Today, the portfolio numbers five resorts representing in all around $15 billion in investments. They include the Venetian Macao, the Plaza and Four Seasons Hotel Macao, Parisian Macao and a three-hotel complex, formerly Cotai Central, that is slated to reopen in phases beginning February 8 as a remodeled themed resort called the Londoner Macao.
“When the Macanese government makes its decision I think we will continue upon a rather solid capital investment, which I know is how Sheldon felt, to grab that opportunity with both hands,” Goldstein said. “There is just no place like Macau, and we’re not done in Macau. We’re going to be there for many more years.”
The company also is moving forward on a $3.3 billion expansion of its Singapore megaresort, Marina Bay Sands.
Exploring greenfield markets in the U.S. will continue as well, with New York City and Texas topping the list.
“We’ve been looking at New York City for, what, 100 years. It’s an extraordinarily good opportunity for anybody,” he said.
In Texas, where it’s possible the state legislature will discuss casino legalization in the upcoming session, LVS has built a 50-strong lobbying team, according to news reports, to back up the lavish sums Adelson has donated to the campaign coffers of Governor Greg Abbot and other political leaders in the state.
“We’re deep in the hunt,” Goldstein said.
But in an apparent break from Adelson, his “great mentor and great friend,” as he termed him, he is launching LVS on a pursuit of opportunities in sports betting and other sectors of the digital gaming space, which has been one of the few bright spots in a U.S. gaming market ravaged by the pandemic.
Adelson was the industry’s most prominent foe of the industry’s expansion onto the internet and spent millions on lobbying and campaign contributions over the years to try to quash it.
“I have very strong thoughts about this, but I don’t want to talk about them at this time,” Goldstein said. “We are exploring it, and if we have something concrete to say we will tell you. Right now, it’s simply exploratory in the same way we explore lots of things over time. I saw something about the possibility of an IR in Thailand and we’re exploring that as well. Everything is up for grabs, and as a company our balance sheet enables us to have a very curious appetite to grow.”

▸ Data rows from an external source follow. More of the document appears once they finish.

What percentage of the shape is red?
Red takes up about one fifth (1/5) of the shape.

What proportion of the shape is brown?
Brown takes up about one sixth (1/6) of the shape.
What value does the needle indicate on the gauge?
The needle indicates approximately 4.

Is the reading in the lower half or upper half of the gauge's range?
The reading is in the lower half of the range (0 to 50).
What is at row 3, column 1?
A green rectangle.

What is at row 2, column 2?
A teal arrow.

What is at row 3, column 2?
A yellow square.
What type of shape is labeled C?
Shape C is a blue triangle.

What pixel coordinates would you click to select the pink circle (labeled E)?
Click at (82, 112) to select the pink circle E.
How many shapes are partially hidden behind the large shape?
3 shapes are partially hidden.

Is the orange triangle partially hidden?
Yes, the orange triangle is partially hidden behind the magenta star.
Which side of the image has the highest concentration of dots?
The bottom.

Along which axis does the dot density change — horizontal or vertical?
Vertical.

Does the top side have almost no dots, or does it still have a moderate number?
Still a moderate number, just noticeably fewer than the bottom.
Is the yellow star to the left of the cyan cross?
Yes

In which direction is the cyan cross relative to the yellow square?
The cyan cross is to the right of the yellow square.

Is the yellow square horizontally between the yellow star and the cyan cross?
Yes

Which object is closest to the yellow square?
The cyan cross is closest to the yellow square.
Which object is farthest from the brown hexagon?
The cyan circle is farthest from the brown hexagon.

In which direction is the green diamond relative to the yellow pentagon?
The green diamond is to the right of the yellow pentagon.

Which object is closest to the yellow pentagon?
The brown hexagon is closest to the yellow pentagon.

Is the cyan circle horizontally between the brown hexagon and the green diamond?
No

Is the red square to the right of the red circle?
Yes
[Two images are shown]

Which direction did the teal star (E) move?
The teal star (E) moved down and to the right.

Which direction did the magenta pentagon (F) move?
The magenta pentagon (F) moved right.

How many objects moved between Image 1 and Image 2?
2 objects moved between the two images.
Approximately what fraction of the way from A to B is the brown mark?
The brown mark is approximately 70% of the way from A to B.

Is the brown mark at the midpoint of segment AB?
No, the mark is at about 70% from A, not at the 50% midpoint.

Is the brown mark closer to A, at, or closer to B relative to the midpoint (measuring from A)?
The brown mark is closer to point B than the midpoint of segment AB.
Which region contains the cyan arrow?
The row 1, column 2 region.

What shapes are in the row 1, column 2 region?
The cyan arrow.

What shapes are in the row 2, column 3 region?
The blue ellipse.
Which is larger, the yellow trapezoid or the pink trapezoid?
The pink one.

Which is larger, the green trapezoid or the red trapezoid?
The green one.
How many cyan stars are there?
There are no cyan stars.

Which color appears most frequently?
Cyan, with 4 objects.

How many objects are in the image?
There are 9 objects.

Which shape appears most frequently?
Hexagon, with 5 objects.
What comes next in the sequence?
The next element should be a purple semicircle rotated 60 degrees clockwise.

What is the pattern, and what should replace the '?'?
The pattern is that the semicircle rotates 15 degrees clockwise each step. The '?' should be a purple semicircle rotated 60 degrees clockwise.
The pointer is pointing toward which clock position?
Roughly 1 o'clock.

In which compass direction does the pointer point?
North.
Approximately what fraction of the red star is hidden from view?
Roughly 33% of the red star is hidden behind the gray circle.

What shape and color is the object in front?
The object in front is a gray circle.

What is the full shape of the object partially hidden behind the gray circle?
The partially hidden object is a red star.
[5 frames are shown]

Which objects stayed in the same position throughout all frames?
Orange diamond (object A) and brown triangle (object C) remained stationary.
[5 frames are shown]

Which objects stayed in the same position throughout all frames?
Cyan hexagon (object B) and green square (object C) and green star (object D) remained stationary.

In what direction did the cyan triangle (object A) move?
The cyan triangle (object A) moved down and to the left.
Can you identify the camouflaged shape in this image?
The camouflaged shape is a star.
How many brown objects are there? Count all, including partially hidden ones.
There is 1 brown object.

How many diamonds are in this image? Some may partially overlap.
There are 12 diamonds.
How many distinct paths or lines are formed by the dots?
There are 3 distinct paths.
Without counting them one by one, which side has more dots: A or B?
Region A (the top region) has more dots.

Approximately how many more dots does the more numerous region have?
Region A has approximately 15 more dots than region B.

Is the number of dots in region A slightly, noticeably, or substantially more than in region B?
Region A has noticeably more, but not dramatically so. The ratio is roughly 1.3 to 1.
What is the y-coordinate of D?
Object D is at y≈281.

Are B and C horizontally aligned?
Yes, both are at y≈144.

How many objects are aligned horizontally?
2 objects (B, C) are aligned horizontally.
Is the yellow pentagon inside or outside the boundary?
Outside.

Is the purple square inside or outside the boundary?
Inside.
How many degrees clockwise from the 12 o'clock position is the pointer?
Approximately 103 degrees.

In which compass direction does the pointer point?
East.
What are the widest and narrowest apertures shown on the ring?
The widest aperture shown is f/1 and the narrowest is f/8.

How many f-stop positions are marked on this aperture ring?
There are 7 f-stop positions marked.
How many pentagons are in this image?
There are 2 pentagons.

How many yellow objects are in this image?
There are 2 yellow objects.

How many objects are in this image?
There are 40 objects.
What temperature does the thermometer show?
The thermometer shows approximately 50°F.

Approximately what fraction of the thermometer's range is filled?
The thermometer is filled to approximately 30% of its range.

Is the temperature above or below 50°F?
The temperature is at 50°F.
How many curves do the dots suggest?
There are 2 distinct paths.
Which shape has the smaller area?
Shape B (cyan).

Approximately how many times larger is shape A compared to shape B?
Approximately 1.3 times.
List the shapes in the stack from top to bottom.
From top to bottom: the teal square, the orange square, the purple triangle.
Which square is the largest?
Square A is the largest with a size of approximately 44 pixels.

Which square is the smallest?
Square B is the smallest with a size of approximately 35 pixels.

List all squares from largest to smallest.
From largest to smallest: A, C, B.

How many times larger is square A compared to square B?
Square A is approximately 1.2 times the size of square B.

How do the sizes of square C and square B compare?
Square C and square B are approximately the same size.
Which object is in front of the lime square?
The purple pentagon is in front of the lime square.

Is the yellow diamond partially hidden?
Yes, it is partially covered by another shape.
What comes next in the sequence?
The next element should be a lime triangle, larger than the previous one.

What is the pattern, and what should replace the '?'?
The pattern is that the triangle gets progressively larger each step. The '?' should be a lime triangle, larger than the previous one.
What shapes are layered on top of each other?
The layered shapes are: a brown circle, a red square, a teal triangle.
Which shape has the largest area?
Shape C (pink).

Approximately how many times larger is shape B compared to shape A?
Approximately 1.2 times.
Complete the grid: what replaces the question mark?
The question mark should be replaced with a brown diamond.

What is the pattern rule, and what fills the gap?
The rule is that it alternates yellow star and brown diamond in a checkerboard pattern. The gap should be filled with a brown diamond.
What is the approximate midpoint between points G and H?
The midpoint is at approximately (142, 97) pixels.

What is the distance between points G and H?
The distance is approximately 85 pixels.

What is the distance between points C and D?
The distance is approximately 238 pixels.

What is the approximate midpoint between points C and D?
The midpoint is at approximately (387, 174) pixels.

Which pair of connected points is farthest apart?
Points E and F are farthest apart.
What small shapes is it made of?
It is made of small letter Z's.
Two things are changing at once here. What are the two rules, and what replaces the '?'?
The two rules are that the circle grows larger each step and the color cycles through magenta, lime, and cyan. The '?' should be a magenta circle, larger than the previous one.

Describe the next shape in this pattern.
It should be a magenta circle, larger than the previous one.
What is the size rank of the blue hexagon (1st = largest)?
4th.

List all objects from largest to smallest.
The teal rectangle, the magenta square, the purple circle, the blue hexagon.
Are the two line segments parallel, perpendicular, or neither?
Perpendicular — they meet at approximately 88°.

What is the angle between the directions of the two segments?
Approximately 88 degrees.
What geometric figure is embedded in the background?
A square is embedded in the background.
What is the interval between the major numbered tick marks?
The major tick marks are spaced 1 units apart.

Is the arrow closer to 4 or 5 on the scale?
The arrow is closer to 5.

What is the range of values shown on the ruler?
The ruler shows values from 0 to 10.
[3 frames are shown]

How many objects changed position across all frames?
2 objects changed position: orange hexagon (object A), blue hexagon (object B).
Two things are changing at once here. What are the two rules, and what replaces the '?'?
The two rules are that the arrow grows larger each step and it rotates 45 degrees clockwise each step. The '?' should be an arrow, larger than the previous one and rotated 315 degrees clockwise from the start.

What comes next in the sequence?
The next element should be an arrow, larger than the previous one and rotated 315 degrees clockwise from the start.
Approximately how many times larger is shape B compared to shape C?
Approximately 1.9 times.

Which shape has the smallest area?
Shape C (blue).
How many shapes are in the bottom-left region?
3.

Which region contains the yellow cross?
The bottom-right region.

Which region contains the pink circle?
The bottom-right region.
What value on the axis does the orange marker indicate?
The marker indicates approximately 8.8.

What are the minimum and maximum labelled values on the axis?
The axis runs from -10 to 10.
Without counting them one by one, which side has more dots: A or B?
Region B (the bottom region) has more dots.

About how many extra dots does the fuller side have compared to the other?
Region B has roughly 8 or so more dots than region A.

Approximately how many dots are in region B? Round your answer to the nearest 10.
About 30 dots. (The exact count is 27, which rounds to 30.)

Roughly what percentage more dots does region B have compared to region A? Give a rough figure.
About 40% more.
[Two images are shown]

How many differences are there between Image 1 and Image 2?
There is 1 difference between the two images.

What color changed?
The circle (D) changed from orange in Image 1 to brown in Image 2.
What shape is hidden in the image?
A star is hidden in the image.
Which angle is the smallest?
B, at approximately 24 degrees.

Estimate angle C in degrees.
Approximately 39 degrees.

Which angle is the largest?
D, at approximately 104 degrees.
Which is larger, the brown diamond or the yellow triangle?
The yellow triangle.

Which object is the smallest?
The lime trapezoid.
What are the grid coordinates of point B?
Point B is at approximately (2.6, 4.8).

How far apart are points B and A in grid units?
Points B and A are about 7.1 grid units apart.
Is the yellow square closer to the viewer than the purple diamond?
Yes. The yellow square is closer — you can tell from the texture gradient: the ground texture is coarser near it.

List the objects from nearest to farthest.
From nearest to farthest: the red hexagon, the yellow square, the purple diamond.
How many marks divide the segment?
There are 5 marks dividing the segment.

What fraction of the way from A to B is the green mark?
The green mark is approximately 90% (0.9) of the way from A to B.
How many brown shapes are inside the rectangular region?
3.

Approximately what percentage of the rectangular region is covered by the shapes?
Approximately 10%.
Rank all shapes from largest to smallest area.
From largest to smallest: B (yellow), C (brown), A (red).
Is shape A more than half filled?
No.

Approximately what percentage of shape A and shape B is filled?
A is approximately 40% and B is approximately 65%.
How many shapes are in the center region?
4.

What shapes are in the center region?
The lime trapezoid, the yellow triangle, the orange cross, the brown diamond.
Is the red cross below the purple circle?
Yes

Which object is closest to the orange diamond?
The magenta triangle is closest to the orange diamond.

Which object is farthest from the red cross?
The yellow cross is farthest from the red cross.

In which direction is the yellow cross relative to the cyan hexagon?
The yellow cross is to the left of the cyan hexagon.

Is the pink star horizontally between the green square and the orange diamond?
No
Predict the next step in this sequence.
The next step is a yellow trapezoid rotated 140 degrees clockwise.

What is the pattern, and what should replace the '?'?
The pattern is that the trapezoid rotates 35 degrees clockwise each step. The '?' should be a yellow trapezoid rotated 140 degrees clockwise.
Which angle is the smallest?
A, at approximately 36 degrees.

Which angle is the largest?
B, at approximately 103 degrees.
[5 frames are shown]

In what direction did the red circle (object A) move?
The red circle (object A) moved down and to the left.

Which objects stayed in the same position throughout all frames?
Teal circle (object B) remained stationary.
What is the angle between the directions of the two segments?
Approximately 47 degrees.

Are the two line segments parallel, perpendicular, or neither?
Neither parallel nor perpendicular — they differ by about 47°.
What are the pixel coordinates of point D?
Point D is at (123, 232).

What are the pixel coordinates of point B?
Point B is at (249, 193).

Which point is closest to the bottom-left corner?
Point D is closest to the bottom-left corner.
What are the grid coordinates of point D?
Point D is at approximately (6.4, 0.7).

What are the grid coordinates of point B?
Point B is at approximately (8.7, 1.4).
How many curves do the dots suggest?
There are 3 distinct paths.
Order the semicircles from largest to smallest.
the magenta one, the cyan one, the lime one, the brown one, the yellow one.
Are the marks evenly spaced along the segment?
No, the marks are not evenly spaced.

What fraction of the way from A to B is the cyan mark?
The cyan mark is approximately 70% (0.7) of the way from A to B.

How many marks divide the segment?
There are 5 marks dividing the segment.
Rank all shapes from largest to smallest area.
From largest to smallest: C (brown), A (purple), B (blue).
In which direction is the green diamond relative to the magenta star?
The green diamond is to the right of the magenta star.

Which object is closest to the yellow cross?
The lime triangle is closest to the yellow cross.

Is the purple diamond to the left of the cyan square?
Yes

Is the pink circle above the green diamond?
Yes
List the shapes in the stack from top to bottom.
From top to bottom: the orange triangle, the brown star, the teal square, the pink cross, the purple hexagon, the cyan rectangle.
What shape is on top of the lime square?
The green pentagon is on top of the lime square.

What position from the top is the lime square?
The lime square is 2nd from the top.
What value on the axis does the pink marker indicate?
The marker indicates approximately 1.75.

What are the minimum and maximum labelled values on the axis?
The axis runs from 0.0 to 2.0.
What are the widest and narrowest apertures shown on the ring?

The question is where and it’s a major one. The convention-based tourism model Adelson built at the Venetian and Palazzo on the Las Vegas Strip has been gutted by the pandemic. The twin resorts were in negative cash flow for 2020 to the tune of $124 million on total revenues that declined nearly 60 percent to $738 million. The company even has weighed selling the Strip business, though Goldstein made it a point to walk that back on the call.
“The customer demand for Las Vegas from 2022 to 2027 is unbelievable,” he said. “It may take significant time to recover, but the demand will be there. We remain bullish on Las Vegas.”
Macau revenues were down 69.7 percent year on year to $669 million and by 59.6 percent to $345 million in Singapore, though both markets returned to black in the fourth quarter in terms of adjusted property EBITDA to $47 million in Macau and $144 million at Marina Bay Sands.
Corporate-wide, LVS went from $5.38 billion in EBITDA in 2019 to a loss of $172 million in 2020 on total net revenues that plummeted to $3.61 billion from $13.78 billion the year before, a full two-thirds of that generated by Macau.
The net loss for 2020 came in at $1.68 billion.
The balance sheet remained strong, though, with $2.12 billion in unrestricted cash at year’s end.
“Our path forward is clear and remains true to the principles our founder was committed to for so many years,” Goldstein said. “We will continue supporting our people and the local communities in which we operate, reinvesting in our current markets, producing strong returns for our shareholders, and aggressively pursuing new development opportunities.”